The PETE process: Solar heat + light = more electricity
Using the light from the Sun to generate electricity is commonplace. So is generating electricity through heat, as in steam turbines. Combining solar light and solar heat to generate energy is an obvious juxtaposition, but until now undemonstrated as a feasible technology. That’s why the proof of concept testing on a concept called PETE (photon enhanced thermionic emission) performed by scientists at Stanford University (California, USA), and published in Nature Materials August 1 [Photon-enhanced thermionic emission for solar concentrator systems, payment or subscription required] sets up an interesting and potentially important new track for alternative sources of energy.

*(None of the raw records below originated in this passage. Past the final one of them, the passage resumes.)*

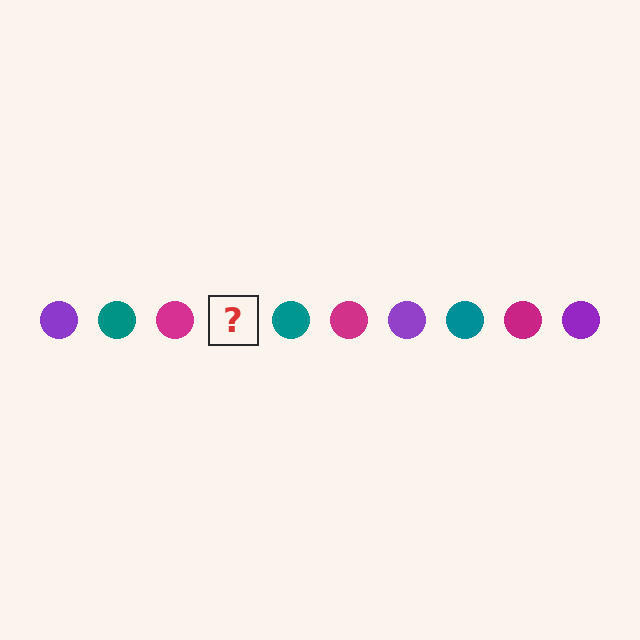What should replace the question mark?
The question mark should be replaced with a purple circle.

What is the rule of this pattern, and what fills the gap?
The rule is that the pattern cycles through purple, teal, magenta circles. The gap should be filled with a purple circle.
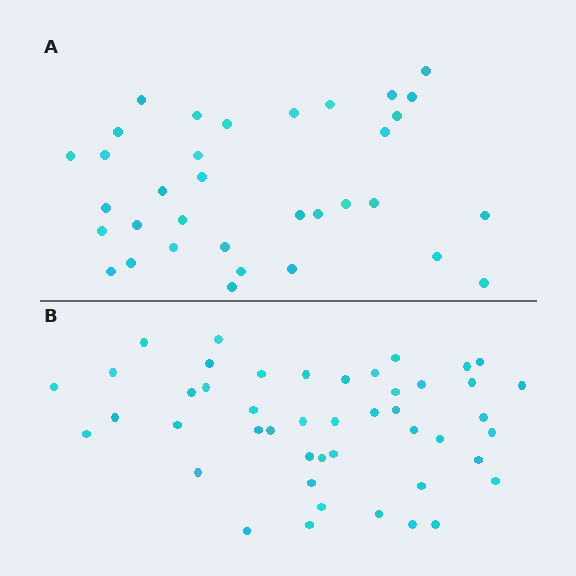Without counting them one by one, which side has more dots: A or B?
Region B (the bottom region) has more dots.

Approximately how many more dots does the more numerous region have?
Region B has roughly 12 or so more dots than region A.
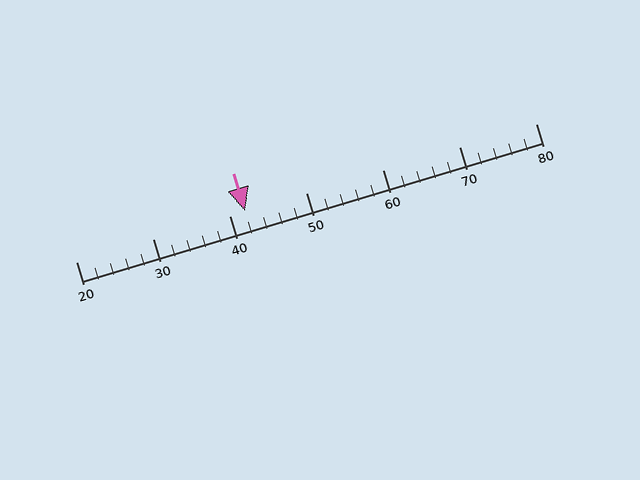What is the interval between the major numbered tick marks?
The major tick marks are spaced 10 units apart.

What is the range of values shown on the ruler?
The ruler shows values from 20 to 80.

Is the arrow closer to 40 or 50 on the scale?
The arrow is closer to 40.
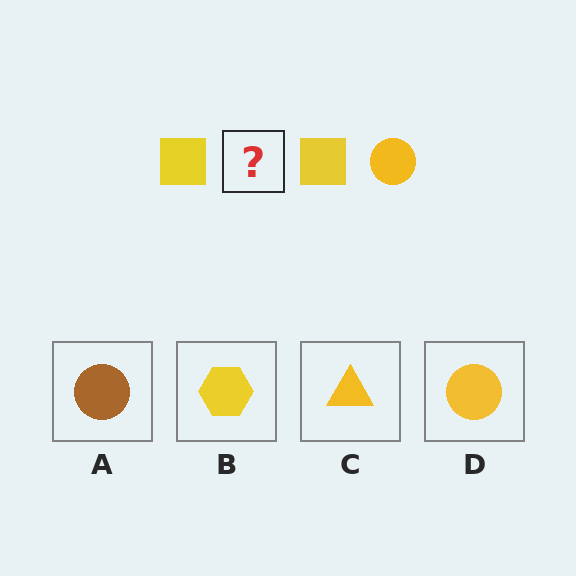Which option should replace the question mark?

The key to the new approach is to use semiconductor material that with some modification can produce energy in the usual fashion of a solar cell, but also withstand temperatures high enough to be useful for generating thermal energy. Silicon is the familiar semiconductor used in most of today’s solar cells, but its tolerance for heat is quite low – about 100 degrees Celsius (the boiling point of water). Thermal heating requires at least 200 degrees Celsius, and higher is better. The original testing was done with gallium nitride as the semiconductor material, which was coated with a thin layer of cesium. The addition of the metal cesium adds the property of converting thermal energy to electricity.

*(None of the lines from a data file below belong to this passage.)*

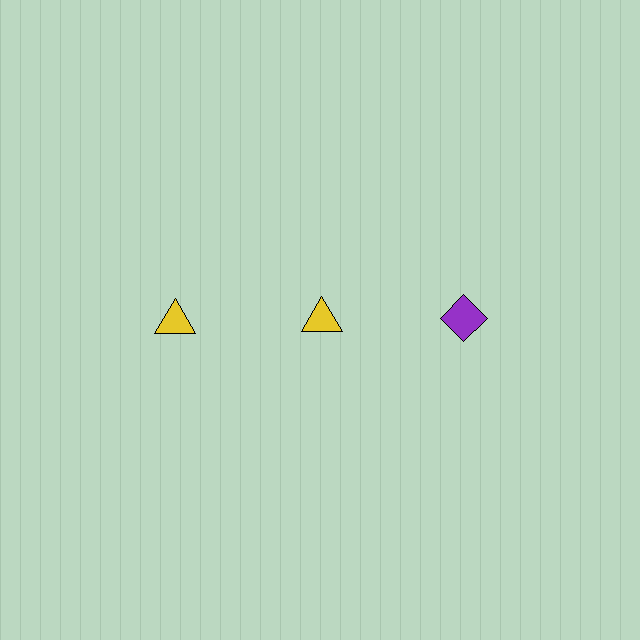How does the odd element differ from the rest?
It differs in both color (purple instead of yellow) and shape (diamond instead of triangle).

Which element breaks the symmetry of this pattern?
The purple diamond in the top row, rightmost column breaks the symmetry. All other shapes are yellow triangles.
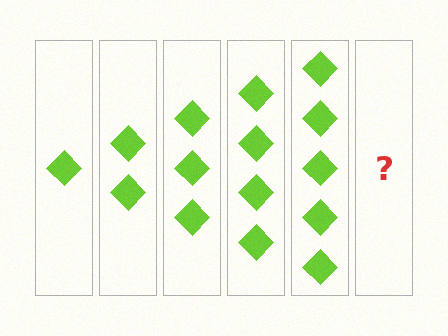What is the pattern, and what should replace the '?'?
The pattern is that each step adds one more diamond. The '?' should be 6 diamonds.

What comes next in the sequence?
The next element should be 6 diamonds.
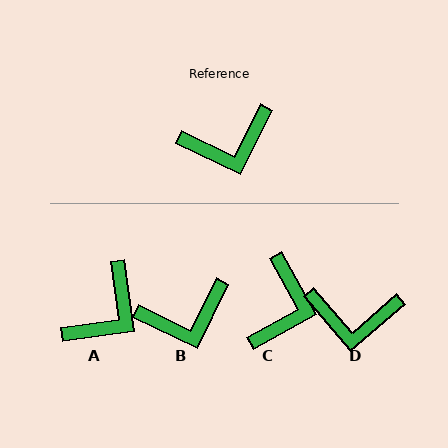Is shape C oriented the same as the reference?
No, it is off by about 55 degrees.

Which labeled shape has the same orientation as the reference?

In conventional solar cells, the silicon semiconductor is able to convert light to energy only in a limited portion of the spectrum. The rest of the spectrum of light is wasted, radiated in the form of heat. In the new technology, the heat energy is itself converted to electricity, which can in theory achieve 50 to 60 percent use of the available energy. This would be a huge increase over conventional solar cell efficiency. The current proof-of-concept test did not achieve that sort of energy conversion, but the researchers believe that using gallium arsenide, a common material used in electronics, will be much better. They are continuing to experiment with various semiconductor materials in hopes of finding the combinations that yield the most efficient combination of thermal and light conversion.
Even at lower efficiency rates the new technology has considerable promise. Because of its ability to use high heat, the PETE process lends itself for use in solar concentrators – the large parabolic mirror devices that are now used for some solar energy installations. These concentrators can run up to 800 degrees Celsius, and the Stanford scientists believe that their semiconductor material can be used to harvest a good portion of that concentrated light/heat, while easily installing and working with the existing thermal converter systems.
The goal, which is perhaps realistic if the PETE heat and light formula holds up to large-scale application, is to meet or beat the price of oil (as measured by contemporary prices). The closer solar energy comes to oil in cost, the more powerful the motivation to do more of it – which prompts economies of scale and lowers the cost even more.